The Patient Protection and Affordable Care Act undoubtedly has created angst for many employers. While much of the law’s impact will not be felt for several years, limited medical plans (aka, mini-med plans) are in PPACA’s crosshairs right now.
If your company is currently using a mini-med plan, there are five key things you need to be aware of before some of PPACA’s provisions related to mini-meds go into effect as early as this fall.
PPACA mandates that group health plans will have to meet new requirements, including no lifetime and annual limits, on or after Sept. 23. All limited medical plans that were considered “group health insurance plans” are subject to these new regulations and the effective date.

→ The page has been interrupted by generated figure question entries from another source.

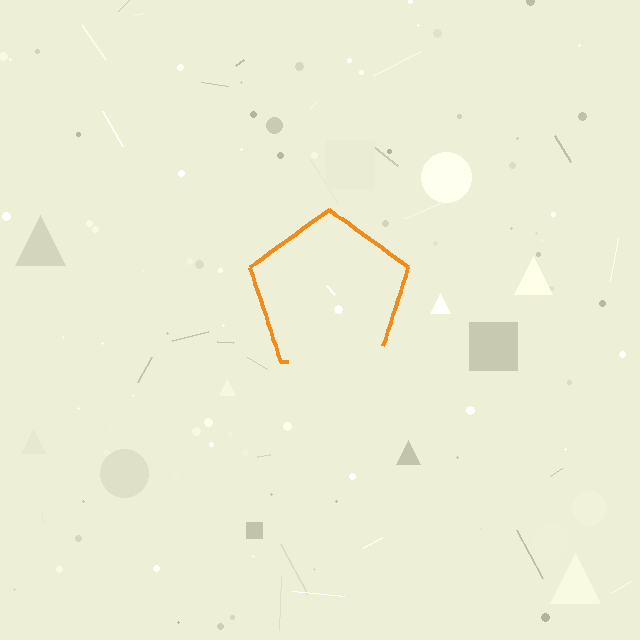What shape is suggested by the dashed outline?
The dashed outline suggests a pentagon.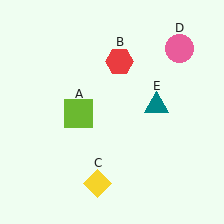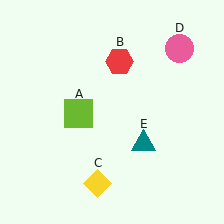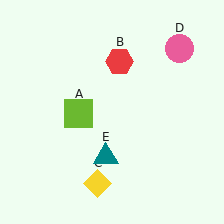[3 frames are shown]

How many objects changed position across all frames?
1 object changed position: teal triangle (object E).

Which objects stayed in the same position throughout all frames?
Lime square (object A) and red hexagon (object B) and yellow diamond (object C) and pink circle (object D) remained stationary.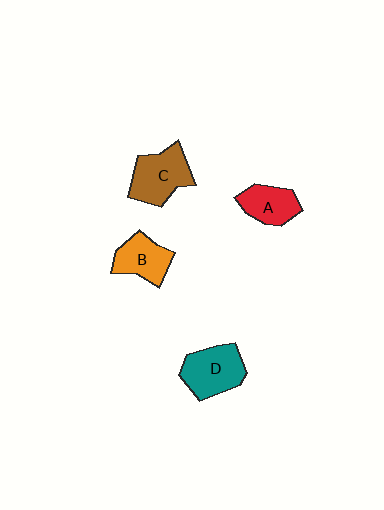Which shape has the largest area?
Shape C (brown).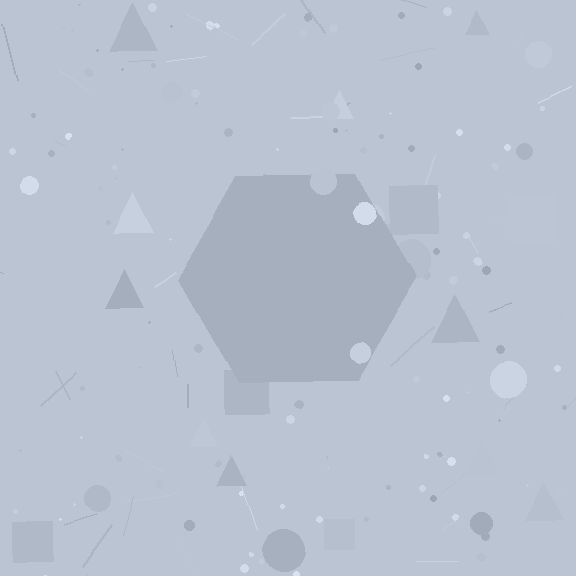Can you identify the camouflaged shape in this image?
The camouflaged shape is a hexagon.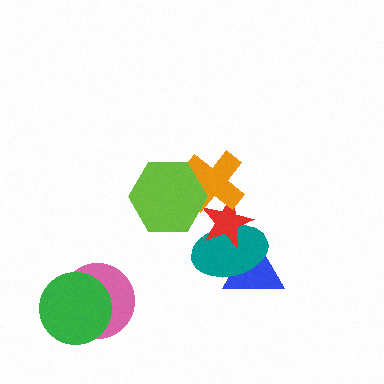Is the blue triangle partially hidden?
Yes, it is partially covered by another shape.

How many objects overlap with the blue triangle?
1 object overlaps with the blue triangle.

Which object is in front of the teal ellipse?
The red star is in front of the teal ellipse.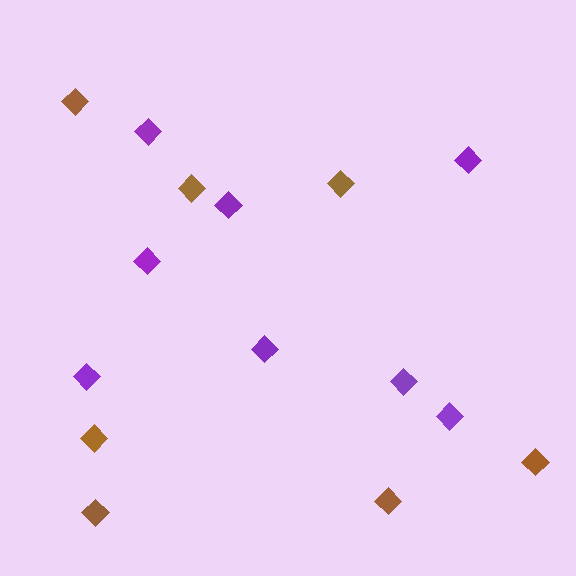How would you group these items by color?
There are 2 groups: one group of brown diamonds (7) and one group of purple diamonds (8).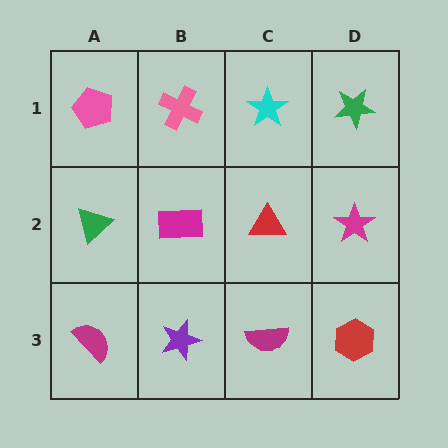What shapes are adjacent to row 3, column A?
A green triangle (row 2, column A), a purple star (row 3, column B).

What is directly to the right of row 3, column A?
A purple star.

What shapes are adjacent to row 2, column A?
A pink pentagon (row 1, column A), a magenta semicircle (row 3, column A), a magenta rectangle (row 2, column B).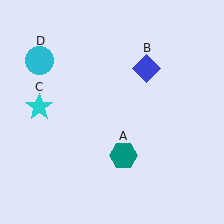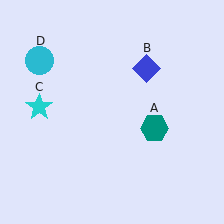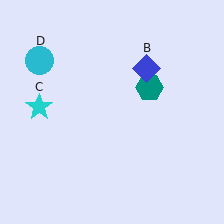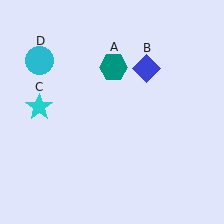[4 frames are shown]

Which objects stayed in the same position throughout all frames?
Blue diamond (object B) and cyan star (object C) and cyan circle (object D) remained stationary.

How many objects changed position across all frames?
1 object changed position: teal hexagon (object A).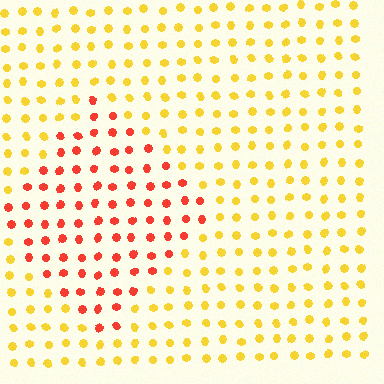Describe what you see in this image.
The image is filled with small yellow elements in a uniform arrangement. A diamond-shaped region is visible where the elements are tinted to a slightly different hue, forming a subtle color boundary.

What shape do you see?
I see a diamond.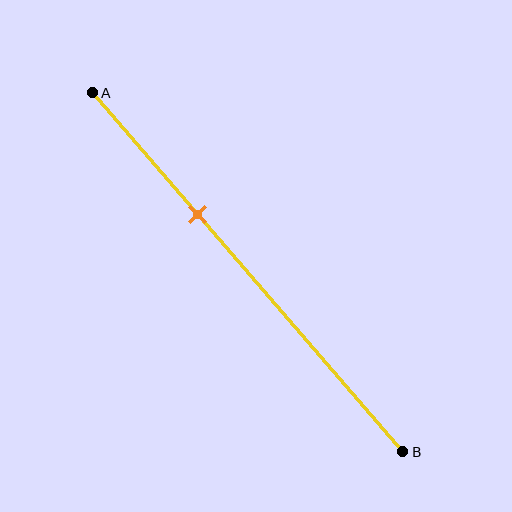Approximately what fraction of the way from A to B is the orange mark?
The orange mark is approximately 35% of the way from A to B.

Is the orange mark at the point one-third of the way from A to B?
Yes, the mark is approximately at the one-third point.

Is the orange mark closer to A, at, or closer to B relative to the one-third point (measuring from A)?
The orange mark is approximately at the one-third point of segment AB.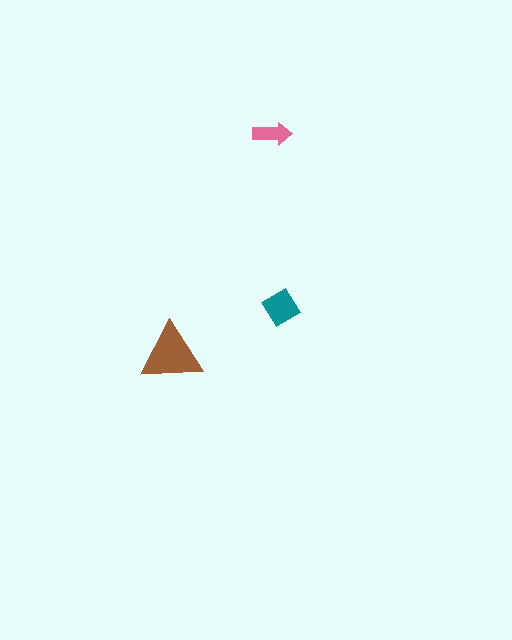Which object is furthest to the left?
The brown triangle is leftmost.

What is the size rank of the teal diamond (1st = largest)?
2nd.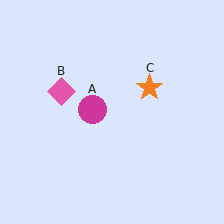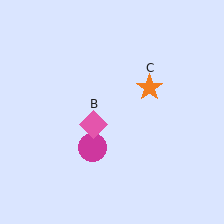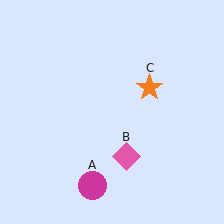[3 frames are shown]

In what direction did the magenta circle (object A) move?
The magenta circle (object A) moved down.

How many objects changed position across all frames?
2 objects changed position: magenta circle (object A), pink diamond (object B).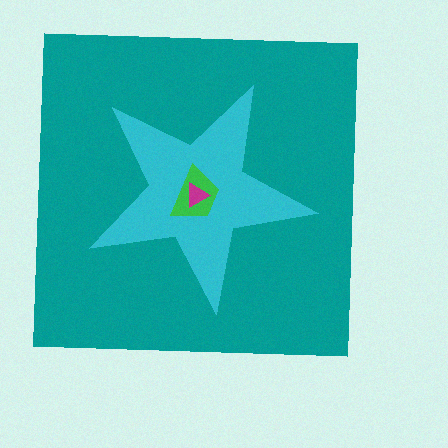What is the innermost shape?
The magenta triangle.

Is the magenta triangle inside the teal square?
Yes.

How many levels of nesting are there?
4.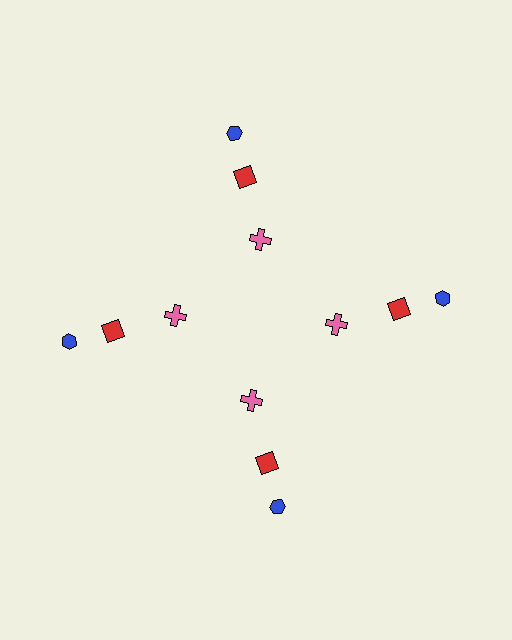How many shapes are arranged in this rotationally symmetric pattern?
There are 12 shapes, arranged in 4 groups of 3.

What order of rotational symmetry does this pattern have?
This pattern has 4-fold rotational symmetry.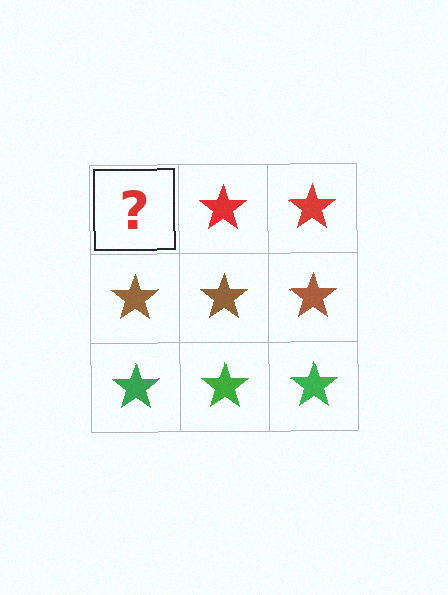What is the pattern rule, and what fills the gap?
The rule is that each row has a consistent color. The gap should be filled with a red star.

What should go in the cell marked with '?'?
The missing cell should contain a red star.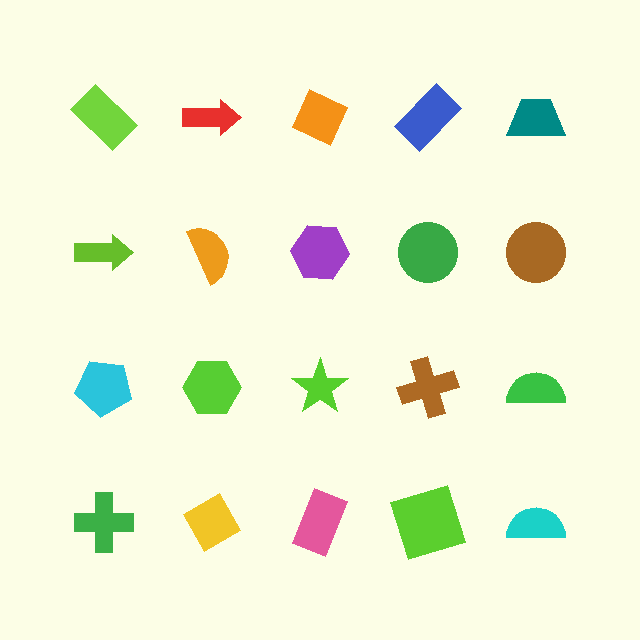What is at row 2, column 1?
A lime arrow.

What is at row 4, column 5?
A cyan semicircle.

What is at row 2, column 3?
A purple hexagon.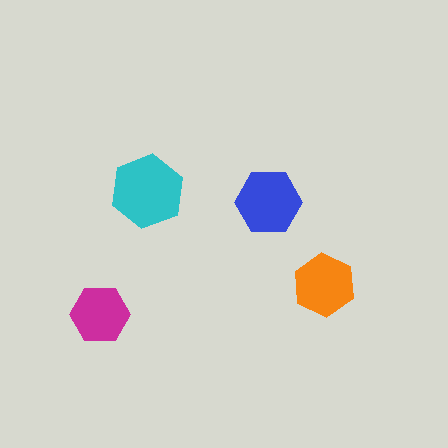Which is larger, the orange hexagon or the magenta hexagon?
The orange one.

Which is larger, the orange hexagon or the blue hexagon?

In July, the Department of Health and Human Services provided new guidance stating that limited medical plans with annual limits may apply for a waiver from these regulations if they can demonstrate that removing these limits will result in a significant decrease in access to benefits or a significant increase in premiums.
As employers wait for HHS to release more information regarding the conditions and the process for applying for a waiver, this recent guidance has provided more details on how limited medical plans will likely be affected by health care reform.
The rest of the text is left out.